There are many tools available for research – online quantitative polls, face-to-face interviews, postal surveys, hall tests, observation, desk research and focus groups.

Focus groups are small collections of people, normally between 8 and 15, who are gathered together to answer questions and discuss topics.

Because they’re a limited number, it’s hard if not impossible to widen out their preferences into a national sample. You can’t make many confident predictions about how the population will behave based on such a small sample.

However, what you can find are really in-depth, fascinating insights into the topic or product you are after.

Focus groups differ from one-on-one interviews because the group dynamic moves conversation in a different way. For example, if you use them to discuss medical issues, you can receive a lot more than you might from an one-on-one interview, as people relate to other people’s issues and group sessions allow people to open up.  It can become close to a therapeutic session and as a result, you can gain insight that would otherwise remain hidden.

Again, because of the way that you are using and guiding human interaction, focus groups are a good place to observe emotional reactions to products or issues. You can discover multiple viewpoints and see how they interact.

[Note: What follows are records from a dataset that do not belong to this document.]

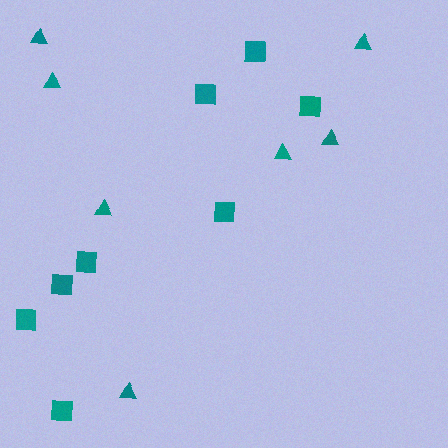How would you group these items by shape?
There are 2 groups: one group of squares (8) and one group of triangles (7).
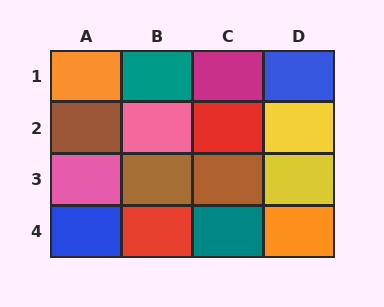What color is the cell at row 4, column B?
Red.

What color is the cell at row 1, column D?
Blue.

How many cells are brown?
3 cells are brown.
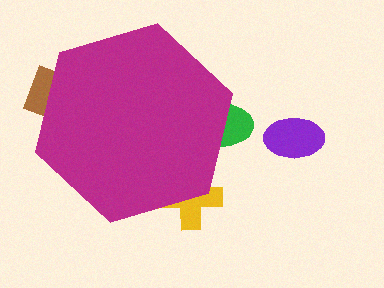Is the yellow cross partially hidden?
Yes, the yellow cross is partially hidden behind the magenta hexagon.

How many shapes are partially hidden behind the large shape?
3 shapes are partially hidden.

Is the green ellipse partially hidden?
Yes, the green ellipse is partially hidden behind the magenta hexagon.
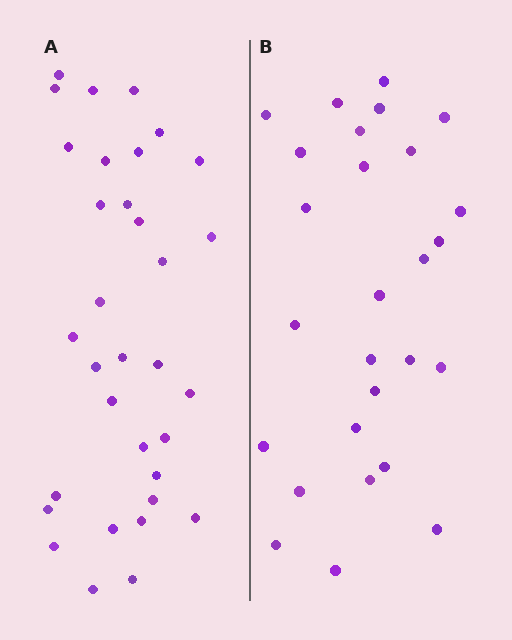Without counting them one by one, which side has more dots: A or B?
Region A (the left region) has more dots.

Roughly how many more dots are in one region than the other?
Region A has about 6 more dots than region B.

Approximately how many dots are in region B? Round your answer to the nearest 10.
About 30 dots. (The exact count is 27, which rounds to 30.)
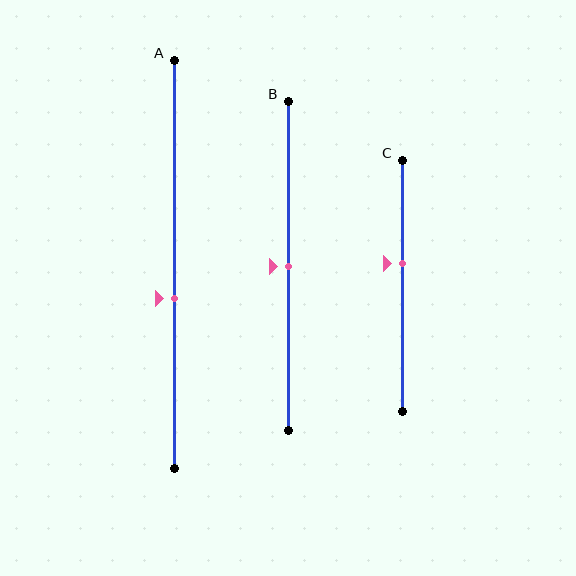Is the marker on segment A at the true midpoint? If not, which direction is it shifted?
No, the marker on segment A is shifted downward by about 8% of the segment length.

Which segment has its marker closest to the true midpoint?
Segment B has its marker closest to the true midpoint.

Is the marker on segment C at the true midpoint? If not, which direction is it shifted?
No, the marker on segment C is shifted upward by about 9% of the segment length.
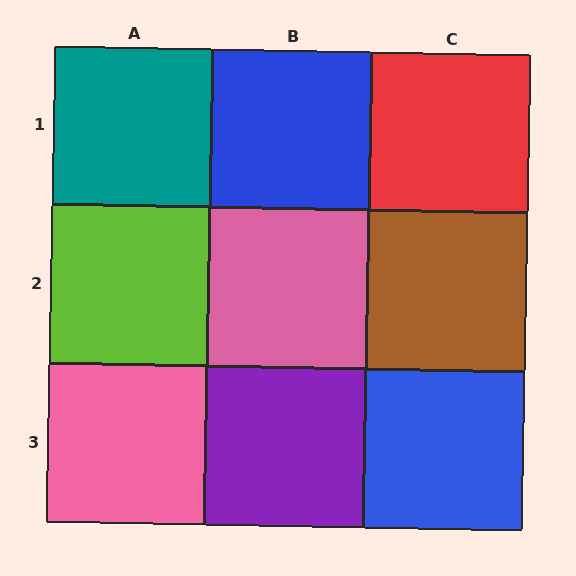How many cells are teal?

You also have the chance of the discussion going to unforeseen places as the discussion moves away from the set topic, and although this can be a hindrance t(hough a skilled moderator will be able to get things back on track) it can also reach unexpected places where gold can lie.

The more viewpoints and meaning you get from participants the more you can understand and explain why people react the way they do.

Focus groups are certainly a useful tool in the researcher’s box and we recommend looking into the benefits, if you are considering a launch, or would like deeper insight into a problem.